Von GUNNAR HINCK: Immobilienkonzern Deutsche Wohnen verbreitet Angstkultur

Ausgabe 11/2016

Betriebsrat Die Deutsche Wohnen, der zweitgrößte Immobilienkonzern Deutschlands, schüchtert Mitarbeiter ein, die einen Betriebsrat gründen wollen; und verhindert, dass sie im Aufsichtsrat Sitz und Stimme haben.

Von GUNNAR HINCK

Die Aktionäre des Immobilienkonzerns „Deutsche Wohnen“ können sich freuen. Der mit 150.000 Wohnungen zweitgrößte Vermieter in Deutschland hat im ersten Halbjahr 2016 wieder einen hohen Gewinn eingefahren – 620 Millionen Euro sind es diesmal. Der Kurs der im „MDax“ notierten Aktiengesellschaft hat sich seit 2014 mehr als verdoppelt.

Von daher ist die Deutsche Wohnen AG für Investoren eine gute Adresse – für die Beschäftigten weniger. Ehemalige Mitarbeiter und ver.di berichten von einer „Angstkultur“ im Unternehmen und davon, wie Versuche, einen Betriebsrat zu gründen, vom Unternehmen verhindert würden.

Tricks mit der Rechtsform

Mehr noch: Obwohl die im „MDax“ notierte Aktiengesellschaft mit knapp über 750 Mitarbeitern unter das Drittelbeteiligungsgesetz fällt, fehlen im Aufsichtsrat Arbeitnehmervertreter völlig. Um dies zu erreichen, bedient sich das Unternehmen eines legalen Tricks: Die Mehrzahl der Beschäftigten ist auf drei formal eigenständige GmbHs, 100-prozentige Töchter, verteilt. Die eigentliche Deutsche Wohnen AG firmiert laut Geschäftsbericht als Holding, die nur 150 Mitarbeiter beschäftigt.
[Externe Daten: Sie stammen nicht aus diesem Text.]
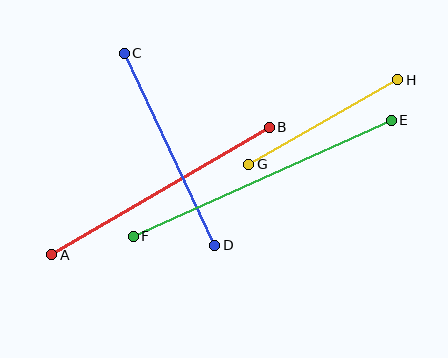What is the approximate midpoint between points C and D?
The midpoint is at approximately (170, 149) pixels.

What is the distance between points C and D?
The distance is approximately 212 pixels.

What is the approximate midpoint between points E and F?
The midpoint is at approximately (262, 178) pixels.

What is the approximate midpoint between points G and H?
The midpoint is at approximately (323, 122) pixels.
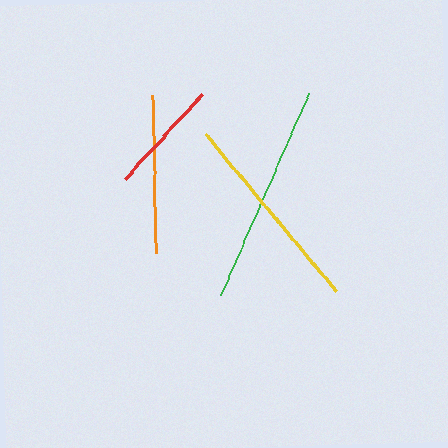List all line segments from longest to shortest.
From longest to shortest: green and yellow (about equal), orange, red.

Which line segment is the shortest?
The red line is the shortest at approximately 116 pixels.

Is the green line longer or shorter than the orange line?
The green line is longer than the orange line.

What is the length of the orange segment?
The orange segment is approximately 158 pixels long.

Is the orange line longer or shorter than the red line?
The orange line is longer than the red line.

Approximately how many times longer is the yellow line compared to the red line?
The yellow line is approximately 1.8 times the length of the red line.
Das Drittelbeteiligungsgesetz schreibt zwar vor, dass alle Arbeitnehmer dem Gesamtkonzern zuzurechnen sind. Allerdings nur, wenn es einen Beherrschungsvertrag zwischen Konzerngesellschaft und Tochterunternehmen gibt – oder diese in das „herrschende Unternehmen eingegliedert sind“. Der Begriff „eingegliedert“ ist der Haken. „Eine faktische Steuerung über die Mehrheitsbeteiligung reicht dabei nicht aus, um als eingegliedert zu gelten. Leider nutzen viele Unternehmen diese Lücke und können so der Drittelbeteiligung legal entgehen“, sagt Martin Lemcke, bis vor kurzem Bereichsleiter Mitbestimmung bei ver.di.
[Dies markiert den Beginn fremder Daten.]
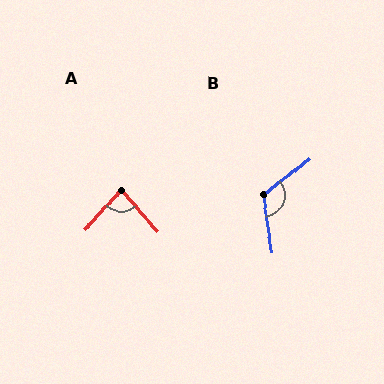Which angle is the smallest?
A, at approximately 84 degrees.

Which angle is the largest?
B, at approximately 120 degrees.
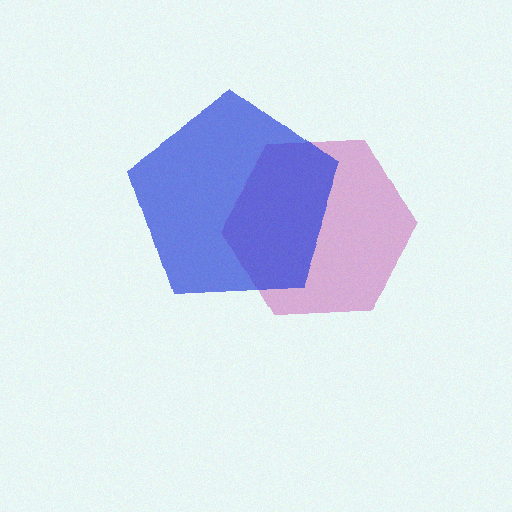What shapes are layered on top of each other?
The layered shapes are: a magenta hexagon, a blue pentagon.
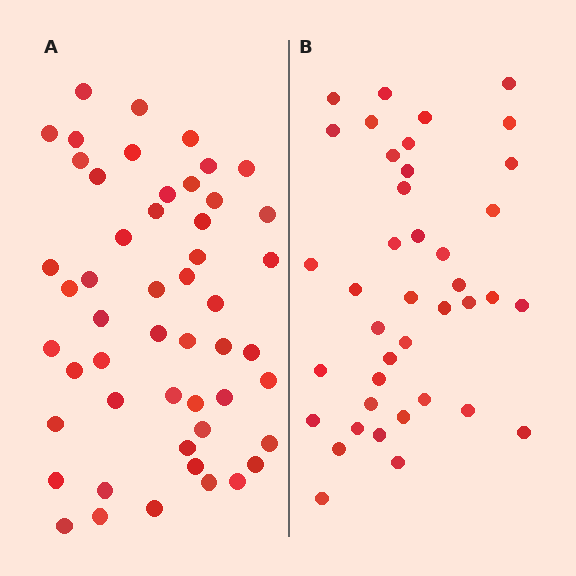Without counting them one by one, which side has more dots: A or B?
Region A (the left region) has more dots.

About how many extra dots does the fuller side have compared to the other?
Region A has roughly 12 or so more dots than region B.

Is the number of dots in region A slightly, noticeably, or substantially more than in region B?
Region A has noticeably more, but not dramatically so. The ratio is roughly 1.3 to 1.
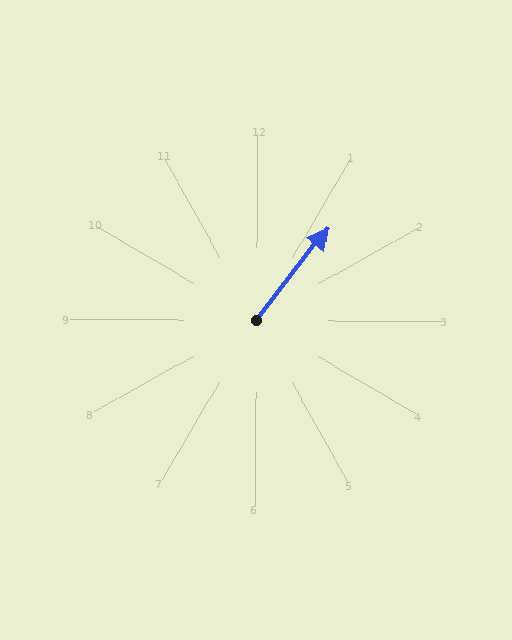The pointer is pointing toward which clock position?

Ein Blick zurück ist nötig, um die Mitbestimmungsvermeidung des Wohnungsriesen zu verstehen. Das Unternehmen ist durch die Privatisierungen auf dem deutschen Wohnungsmarkt entstanden. In den neunziger Jahren verkauften viele Unternehmen ihre Werkswohnungen und mehrere Bundesländer ihre Wohnungsbestände. Die Deutsche Bank griff zu und kaufte 1998 die „Heimstätte“ des Landes Rheinland-Pfalz und die Werkswohnungen der Hoechst AG. Daraus formte sie die Deutsche Wohnen, die sie kurz danach an die Börse brachte. Das Unternehmen ist auf dem Reißbrett entstanden und ohne gewachsene Geschichte.
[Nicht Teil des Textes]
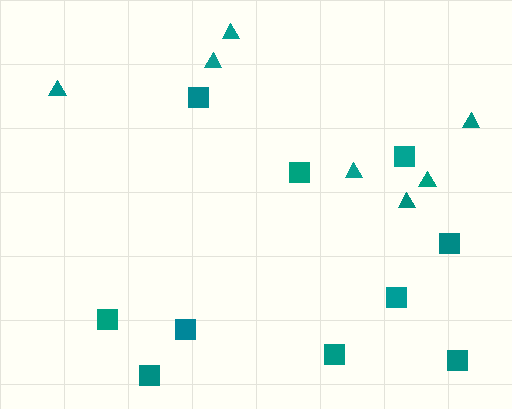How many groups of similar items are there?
There are 2 groups: one group of triangles (7) and one group of squares (10).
Das waren soziale Wohngesellschaften mit Mitbestimmungskultur

Erst richtig groß wurde die Deutsche Wohnen durch den (damals umstrittenen) Kauf zweier landeseigener Berliner Wohnungsbaugesellschaften, – der Gehag GmbH im Jahr 2007 und der Gemeinnützigen Siedlungs- und Wohnungsbaugesellschaft, GSW, sechs Jahre später. Die GSW war in West-Berlin mit 70.000 Einheiten der größte Wohnungseigentümer. GSW und Gehag wurden in den 1920er Jahren gegründet und stehen für den vorbildlichen sozialen Wohnungsbau dieser Jahre. Architekten wie Bruno Taut bauten für sie Wohnanlagen wie die „Hufeisensiedlung“ in Berlin-Neukölln im Stil der klassischen Moderne, die heute Unesco-Welterbe-Status haben. GSW und Gehag hatten neben der Sozialverpflichtung als kommunale Unternehmen auch eine ausgeprägte Mitbestimmungskultur mit starken Betriebsräten. Die kapitalmarktgetriebene Deutsche Wohnen reduzierte die Belegschaften durch Abfindungen und Kündigungen; die verbliebenen Mitarbeiter wechselten in die neue Gesellschaft. Dadurch wurden die alten Arbeitnehmer-Gremien der geschluckten Unternehmen entmachtet. Von der alten GSW haben nur noch drei Betriebsräte befristete Restmandate.

Eine ehemalige Führungskraft, die aus der GSW stammt und inzwischen per Abfindung ausgeschieden ist, berichtet von einem mitbestimmungsfeindlichen Klima in der Deutschen Wohnen. „Der Vorstand will alle Überbleibsel der zugekauften kommunalen Unternehmen heraushaben. Denn ein Betriebsrat stellt Fragen und ist unbequem“, sagt sie. Das Unternehmen werde, so die ehemalige Führungskraft, vom Vorstandsvorsitzenden Michael Zahn „autoritär“ und „sehr hierarchisch“ geführt.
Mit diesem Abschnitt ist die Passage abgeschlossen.